Once again uncertain, Maddie reminded herself that she had no choice but to let things play out. So deciding, she reached over, repositioned her phone a few inches closer, then dipped her paintbrush in the thick pink paint, tapped off the excess, and got to work.
Nicole dabbed at the thick plaster wall where it met the wrought-iron stair leading down from the master bedroom. Giraldi stood on the stair itself. The black paint he was using sat on the step in front of him. They painted for a few minutes in silence while the sun got stronger and the breeze off the Gulf grew warmer. She hadn’t seen him for over a week, though she realized that given what he did for a living, that didn’t mean he hadn’t been around.
“Where have you been?” she asked when what she really wanted to ask was, “Have you been chasing Malcolm? Do you know what he asked me to do?”
“Following up on a lead.” He didn’t say whether it had anything to do with Malcolm or was a part of some other investigation. “Did you miss me?” he asked.
“No.”
“Another hope dashed.” He moved down another step and dipped his brush into the black paint. “I keep thinking I’m going to grow on you.”
“Unlikely,” she said though the truth was if he weren’t chasing her brother and trying to use her to catch him, she might have appreciated his good looks and dry sense of humor. As it was, she worried when he was around all the time and worried even more when he wasn’t.
“You know, you don’t have to like me to do the right thing.” He looked her in the eye when he said it, and it took every bit of self control not to blanch at the very words she’d thrown at Malcolm. “You’re going to have to declare yourself, Nikki. You won’t be abl
e to ride the fence much longer.”
She swallowed painfully. She put down her paintbrush and opened the water bottle she’d brought up with her, buying time while she drank. He knows, she thought, while the cool liquid trickled down her throat. He knows Malcolm asked me to meet him on the twenty-fifth and he’s waiting for me to tell him. She set down the water bottle and licked her still-dry lips.

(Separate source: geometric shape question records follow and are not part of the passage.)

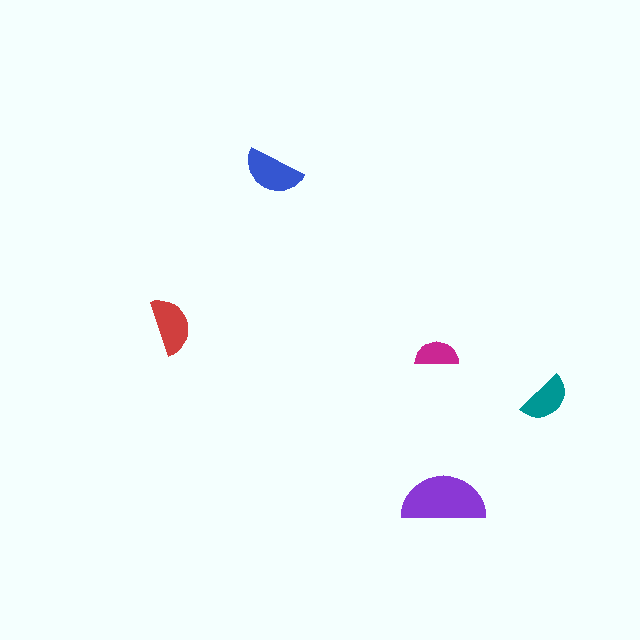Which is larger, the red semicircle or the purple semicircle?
The purple one.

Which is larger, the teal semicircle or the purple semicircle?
The purple one.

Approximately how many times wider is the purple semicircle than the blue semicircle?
About 1.5 times wider.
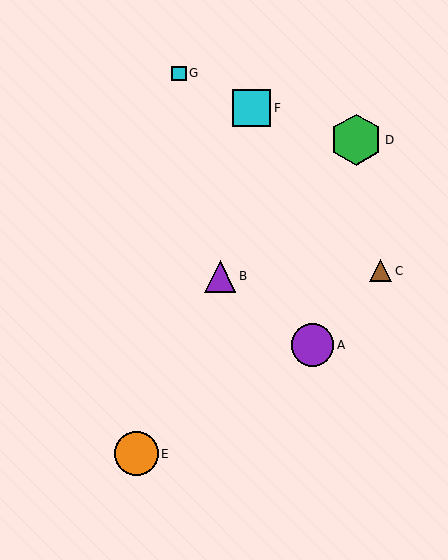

But once she told him, if she told him, the course would be set, and she wouldn’t be the one calling the shots. If she confirmed the time and place, Malcolm would be captured with no possibility of turning himself in. If she did what Giraldi considered the right thing, it would eliminate Malcolm’s chance to do the same. They’d catch him and lock him up. But if he refused to tell them where he’d stashed the money, what would happen then? Could they make him provide access? Could they retrieve the money without his help? She had no idea what the FBI could and couldn’t do or what Joe Giraldi was really capable of.
She, who had dug her way out of poverty by being ruthlessly decisive, dithered yet again while Giraldi watched her in the same way the big brown pelicans watched the schools of bait fish dart through the shallow water.
“If Malcolm turned himself in and gave back whatever’s left of the money he stole, would things go easier on him?” she asked.
“Probably,” he said. “It depends. I apprehend, I don’t prosecute.” He didn’t blink but continued to study her as if he knew all the thoughts racing through her head and even what she felt deep down in her heart. “If you think that’s going to happen or have any information at all about his whereabouts, you need to speak up. Don’t let him put you in the middle.” His dark eyes bored into hers, searching for answers, willing her to confide in him. “You haven’t been ruled out yet as a subject of interest, Nikki,” he said. “You could take a lie detector test to rule yourself out as an accomplice. Or you could simply agree to help us lure him in.”